Cuanta furia…
La ciudad despierta en medio de autopistas solitarias, calles vacías de almas pero repletas de desolación y basura derramada, un sol con más ganas de huir que de proyectarse, nos observa melancólico por tanto padecer.
La poca afluencia vehicular nos habla de una economía en recesión, de unos trabajadores que han huido del país o que han dejado de trabajar forzosamente, parece contradictorio extrañar las colas que más de una mañana nos sorprendían a la salida de nuestros estacionamientos, ahí había vida, actividad, producción, evolución.
El caos desayuna en las paradas del transporte público, más de uno paga el pasaje y no logra abordar, pierde el poco o el único dinero que le acompaña, el día empieza sin respeto, sin consideración, en frustración, el reloj marca las nueve de la mañana y nuestro destino nos recibe cansados, deprimidos, con el paso lento y sin esperanzas. La muy golpeada tercera edad no se libra de esta tragedia, por el contrario es tan golpeada que parte el alma de los que aún nos queda rastros de ella, se limita su ingreso a siete abuelitos por unidad de transporte, los demás se quedan o pagan el pasaje completo, parece imposible aceptar y respetar que su único recurso es la experiencia no el dinero. Utilizar el metro de Caracas es un acto suicida, un escenario incivilizado, poco creíble, poco imaginado, las palabras nunca alcanzan a recrear la magnitud del terror vivido. Las interminables colas en las cercanías de los supermercados nos hablan de habitantes en desesperación por conseguir el alimento, seis horas, siete horas, ocho horas y mil veces el retorno al hogar es con las manos vacías, se agota lo poco que llega, en esas colas hay una humillación aceptada sin remedio, hay drama, hambre, delincuencia, viveza, agresiones y muerte. Los centros de salud son proveedores de desesperación, contaminación, lágrimas y perdidas, hay vacío y dolor en los ojos de un enfermo.

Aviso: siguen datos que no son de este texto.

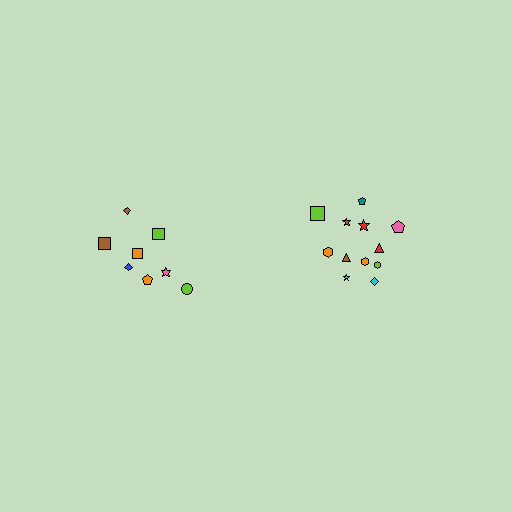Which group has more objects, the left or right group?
The right group.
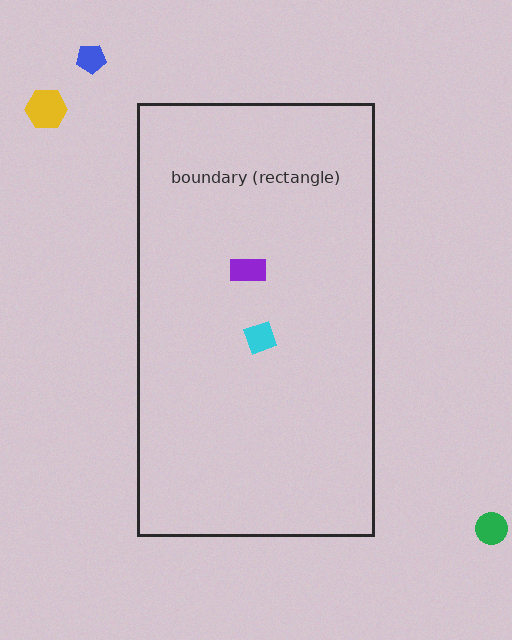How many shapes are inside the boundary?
2 inside, 3 outside.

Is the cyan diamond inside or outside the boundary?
Inside.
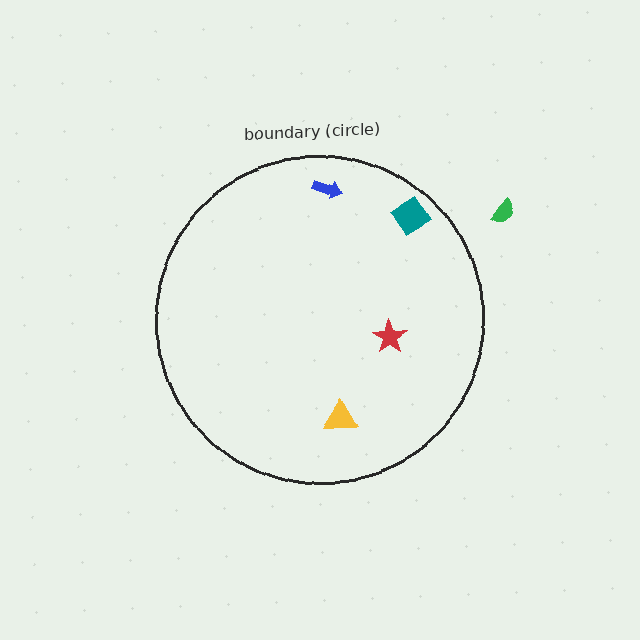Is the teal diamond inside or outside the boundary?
Inside.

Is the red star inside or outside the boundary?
Inside.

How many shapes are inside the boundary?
4 inside, 1 outside.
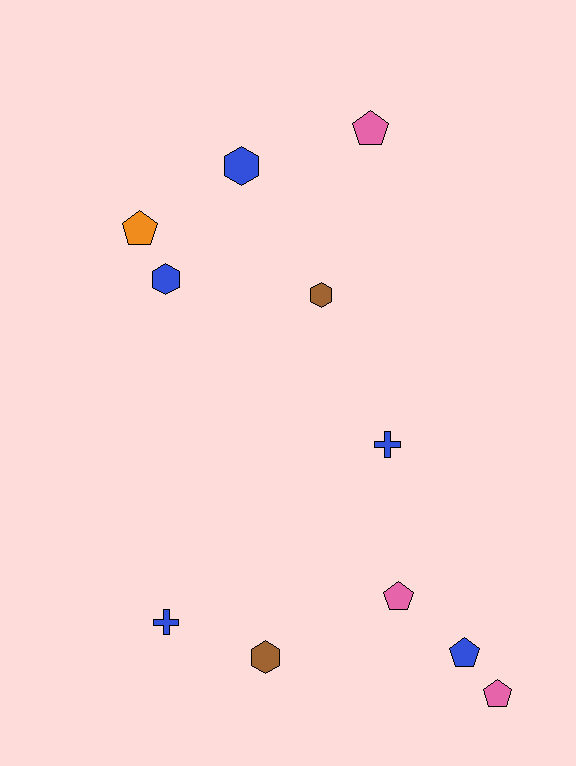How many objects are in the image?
There are 11 objects.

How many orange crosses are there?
There are no orange crosses.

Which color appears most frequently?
Blue, with 5 objects.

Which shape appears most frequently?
Pentagon, with 5 objects.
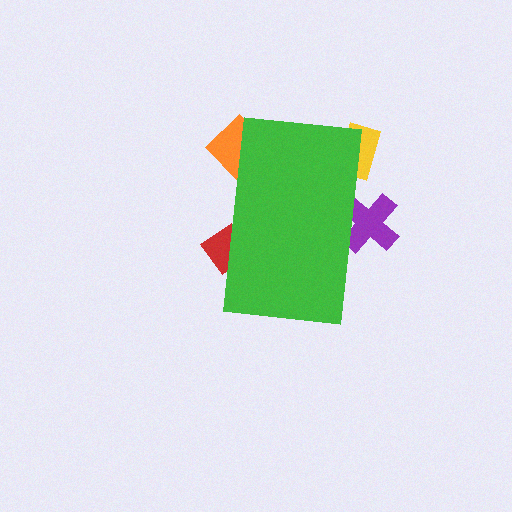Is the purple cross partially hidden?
Yes, the purple cross is partially hidden behind the green rectangle.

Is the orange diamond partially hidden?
Yes, the orange diamond is partially hidden behind the green rectangle.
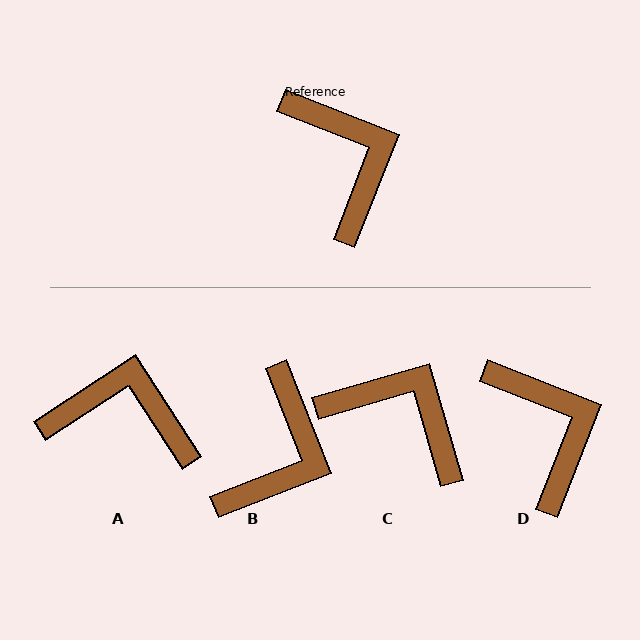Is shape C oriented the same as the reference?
No, it is off by about 37 degrees.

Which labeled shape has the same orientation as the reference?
D.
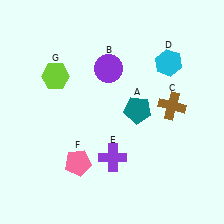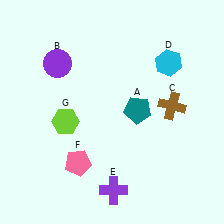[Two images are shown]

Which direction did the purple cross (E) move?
The purple cross (E) moved down.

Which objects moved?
The objects that moved are: the purple circle (B), the purple cross (E), the lime hexagon (G).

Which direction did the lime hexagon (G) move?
The lime hexagon (G) moved down.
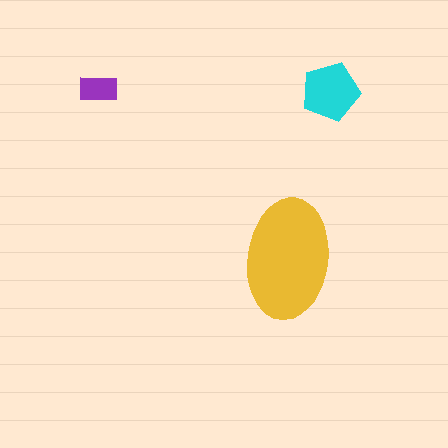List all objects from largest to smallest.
The yellow ellipse, the cyan pentagon, the purple rectangle.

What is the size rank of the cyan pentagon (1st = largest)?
2nd.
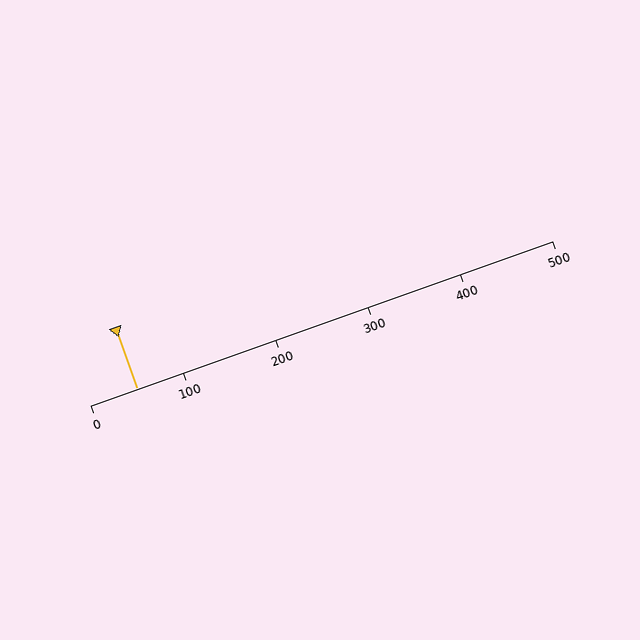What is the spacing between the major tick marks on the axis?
The major ticks are spaced 100 apart.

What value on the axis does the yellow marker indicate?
The marker indicates approximately 50.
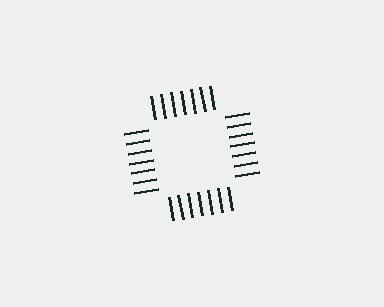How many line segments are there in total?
28 — 7 along each of the 4 edges.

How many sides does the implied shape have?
4 sides — the line-ends trace a square.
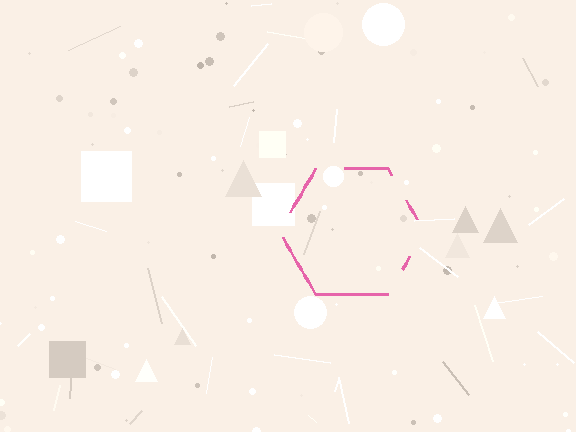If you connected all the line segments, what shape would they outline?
They would outline a hexagon.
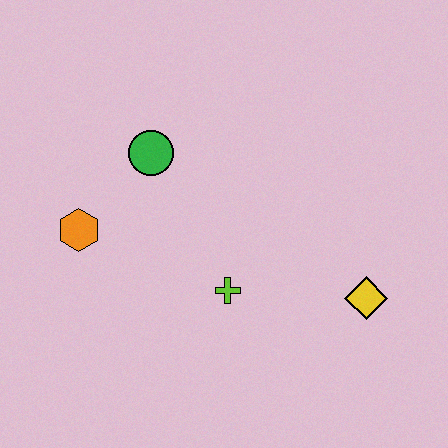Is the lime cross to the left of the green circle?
No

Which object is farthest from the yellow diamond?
The orange hexagon is farthest from the yellow diamond.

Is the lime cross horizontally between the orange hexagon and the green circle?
No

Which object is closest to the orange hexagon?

Las calles nos muestran la inexistencia de pudor, valores, sentido común y condiciones humanas, vemos bebés en el suelo mientras sus madres cambian sus pañales y sus ropas, he visto con absoluto estupor niños agachados en la vía publica defecando como perros callejeros, sin límites, sin contención… La indolencia se respira, se vive, nos hacemos los ciegos ante situaciones de violencia por no convertirnos en una víctima más, aunque internamente nos cuestionemos por ello, nuestros oídos ensordecen y nuestras acciones no se inmutan ante la sirena desesperada de una ambulancia, pareciera no existir, no estar allí, predomina el individualismo y el egoísmo. Qué somos? En qué nos convertimos?
Hemos naturalizado ver familias enteras hurgando y comiendo de la basura, leer en los pocos portales de noticias disponibles los números de muertes por escases de medicinas, violencia y suicidios. Hemos naturalizado acaso la muerte de nuestra ciudad, de nuestro país?
Quién controla, quién limita, quién detiene este monstruo? La respuesta es obvia pero invisible: nosotros mismos, es un acto de conciencia, es un pacto urgente, impostergable.
Cae la noche en nuestra ciudad y con ella cae sobre nuestros hombros un toque de queda tácito, impuesto por nadie pero entendido y acatado por todos, somos esclavos del pánico y presos en nuestros hogares.
En cada esquina hay hambre, miedo y desolación.
El ateo ya cree en alguna fuerza y reza atropelladamente lo que se le puede ocurrir y el creyente suplica desesperadamente en silencio su salvación.
La angustia se convierte en un enemigo invisible, un asesino silencioso, una vorágine indetenible.
Esta ciudad ya no es mi ciudad, ya no la reconozco, me traga, me asusta y ella misma me rechaza, somos dos desconocidas cara a cara.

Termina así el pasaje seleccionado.